I thoroughly enjoy teaching them.  They are the students that constantly challenge me to be a better teacher.
We realized in the first year we offered the class that traditional instruction just doesn't work for them. We also realized that the Fs over 50% of them received that first year were for homework completion, and not for what they actually knew and understood.  We had to do something different to not only find out what they knew, but also to get them to learn.
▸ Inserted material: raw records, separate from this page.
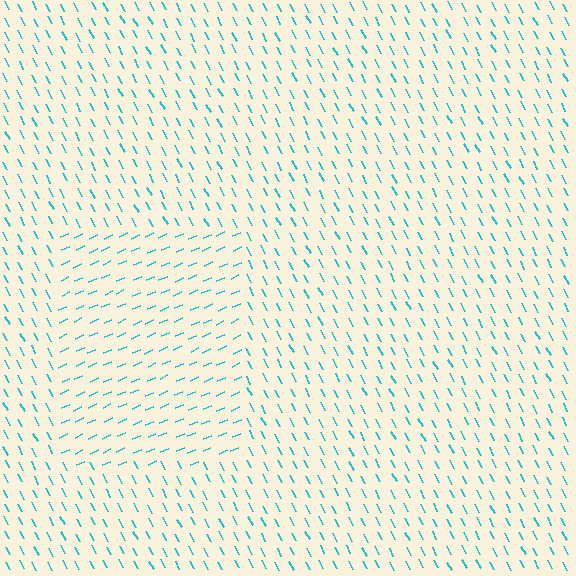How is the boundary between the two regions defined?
The boundary is defined purely by a change in line orientation (approximately 86 degrees difference). All lines are the same color and thickness.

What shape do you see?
I see a rectangle.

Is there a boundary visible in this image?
Yes, there is a texture boundary formed by a change in line orientation.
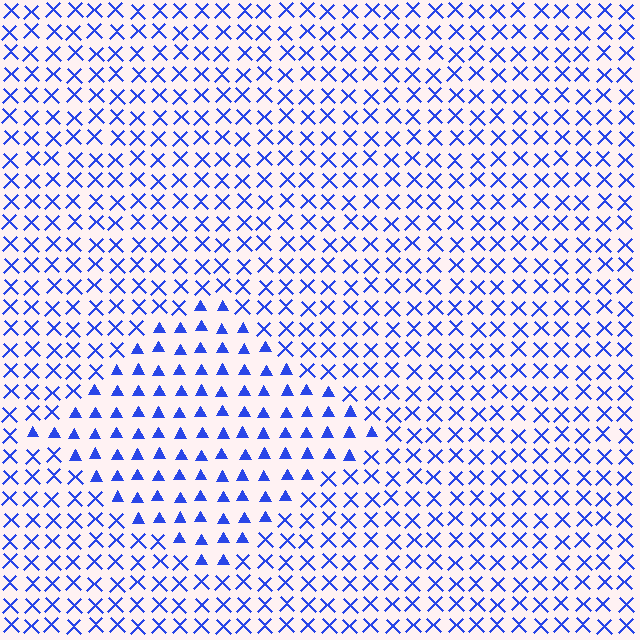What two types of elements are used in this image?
The image uses triangles inside the diamond region and X marks outside it.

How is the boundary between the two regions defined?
The boundary is defined by a change in element shape: triangles inside vs. X marks outside. All elements share the same color and spacing.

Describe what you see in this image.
The image is filled with small blue elements arranged in a uniform grid. A diamond-shaped region contains triangles, while the surrounding area contains X marks. The boundary is defined purely by the change in element shape.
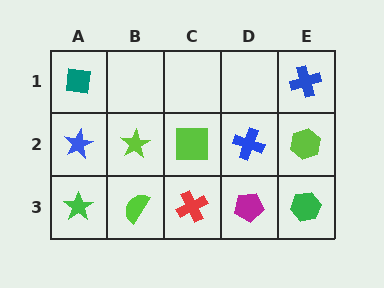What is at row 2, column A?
A blue star.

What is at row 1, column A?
A teal square.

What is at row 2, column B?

This is why I do goofy things like have them get up and be a displacement-time graph.  Below is all they get at the start of an assignment (I should really write this up in an actual document some day, huh?):
Picture I could have given them a ton of worksheets to do that contained all sorts of distance- and displacement-time graph goodness; in the past, I did.  But students were just memorizing the graphs--they were just memorizing what the positive, zero, and negative slopes meant. They didn't understand the "why" of any of those slopes.  And, unfortunately, that's what most worksheets tend to do--they tend to teach the rote skill without the meaning behind the skill.  And that's not what my Physical Sciencers need--they don't need another worksheet to teach them another skill they didn't really understand.  
I wanted them to truly know, understand, and be able to do, not memorize and forget.  That's where my "be a graph" activity came from, so students could learn how to really interpret motion graphs. To truly see and interpret what the motion graph is trying to tell them about an object's motion, they had to be the motion graph.
It's not a perfect activity, but it generates a lot of "OHHHHHHHs" and "Wait a minute--how could that bes" and "No I think YOU'RE wrong about what this graph looks like--let's go ask Mrs. Es."  It produces a lot of beautiful discussions that are educational music to my ears.  It gets students up, moving, and learning, and it looks like this: Picture Measuring while trying not to step on the meterstick. Also, learning how to use the metric side. Picture Two students discussing their movement ahead of time, predicting what their graph might look like. Picture Whiteboarding out their graph ahead of time before graphing it in Google spreadsheet. Yay self-checking! So how well does this work?  On the formative assessment I just gave, they are nailing it.  But it's more than just about some questions with pretty graphs attached to them on an assessment.  It's about students experiencing the true process of learning, and about learning how to learn.  Believe me, many groups had to (grumpily and with much eye-rolling and dramatic sighs at yours truly) back up and redo their measurements several times because their graph didn't make any sense at the end. (A lot had themselves moving backwards in time or back to their starting point when they really hadn't gone back there.  But if they hadn't actually been the graph, they wouldn't have had their "this isn't right" spidey-senses tingling.  When doing a problem on a worksheet, they have no frame of reference for realizing what they have produced isn't right.)   Failure was built in to this activity, but it was essential that they experience that--because failure, a little struggling, and fixing are so crucial to the learning process. The payoff is worth it, however.  Check out what a few of my students had to say to me during and after the activity: 
"Mrs. E, I thought this was going to be easy at first.  Now I realize I didn't really get this at all."
"I was mad that you didn't just give us notes on this.  But now I see that if you had done that, we wouldn't really understand."
"Mrs. E, you're such a jerk."  (This is a term of endearment in our classroom.  I am a jerk--a jerk for learning.)
I can't do the learning for them, but I can design activities so they can do the learning and experience real learning.   I'm not a master at it yet by any means, but I know that doing these types of activities are usually better than any worksheet I can give them.